Predictors of 30-day Readmissions
| Variable | Odds ratio | 95% confidence intervals | P value |
|---|---|---|---|
| Female | 0.785 | 0.720–0.855 | < .0001 |
| Discharged to rehab | 1.569 | 1.376–1.795 | < .0001 |
| Insured | 1.168 | 1.074–1.271 | .0003 |
| Non-white | 0.835 | 0.760–0.918 | .0002 |
| No anti-craving home medication | 1.186 | 1.078–1.305 | .0005 |
| Age in years | 1.013 | 1.010–1.016 | < .0001 |
Table 4.
Predictors of 90-day Readmissions
| Variable | Odds ratio | 95% confidence intervals | P value |
|---|---|---|---|
| Female | 0.855 | 0.793–0.921 | < .0001 |
| Discharged to rehab | 1.288 | 1.138–1.462 | < .0001 |
| Insured | 1.204 | 1.117–1.296 | < .0001 |
| Non-white | 0.865 | 0.796–0.939 | .0005 |
| No anti-craving home medication | 1.017 | 0.936–1.105 | .6902 |
| Age in years | 1.014 | 1.011–1.016 | < .0001 |
Figure 1.
Predictors for (A) 30- and (B) 90-day readmission rates.
ACMs did not have a significant relationship with 90-day readmission rates. Patients discharged to STF were more likely to be readmitted within 90 days (OR = 1.29, 95% CI, 1.14–1.46; P < .0001). For every increase of 1 year in age, patients were more likely to be readmitted within 90 days (OR = 1.014, 95% CI, 1.011–1.016; P < .0001). Non-white patients were less likely to be readmitted within 90 days (OR = 0.865, 95% CI, 0.796–0.939; P = .0005). Patients with insurance were more likely to be readmitted within 90 days (OR = 1.204, 95% CI, 1.117–1.296; P < 00001). Females were less likely to be admitted within 90 days with an OR = 0.855 (95% CI, 0.793–0.921; P < .0001). (Figure 1B)
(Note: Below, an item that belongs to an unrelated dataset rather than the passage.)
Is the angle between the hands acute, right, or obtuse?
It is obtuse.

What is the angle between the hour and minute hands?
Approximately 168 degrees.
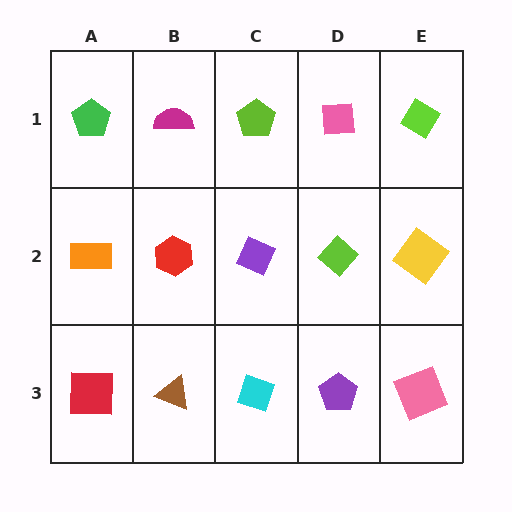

ACM, age, and race did not have a significant relationship with BAC on 30-day readmission. While patients who were discharged home had a lower likelihood of 30-day readmission, those that were readmitted had a BAC 26.74 units higher than that of readmitted patients who were discharged to an STF (P = .041). Female patients also had a BAC 22.89 units lower than male patients at readmission (P = .0002). Although patients that were insured were more likely to be readmitted, they had a BAC 34.13 units lower than uninsured patients at readmission (P < .0001). For every 1-day increase in the length of stay, the BAC of readmitted patients decreased by 5.11 units (P < .0001).
Discussion
A previous study showed that patients who received ACM had decreased need for future inpatient treatment.9 Patients who received ACM in our study were less likely to be readmitted within 30 days than those who did not. However, only 22.52% of the patients with AUD received ACM. Our findings are consistent with previous studies that show limited usage of naltrexone and acamprosate in potential treatment settings.5,8 Regional differences in policies, as well as lack of familiarity with ACM by general practitioners, may contribute to the limited use of ACM. There is a statistically significant association between the usage of naltrexone or acamprosate and the reduction of 30-day readmissions. While the association may not be clinically significant, future studies should focus on proper dosages as well as long-term benefits of ACM to prevent alcohol use relapse and further explore any potential connection.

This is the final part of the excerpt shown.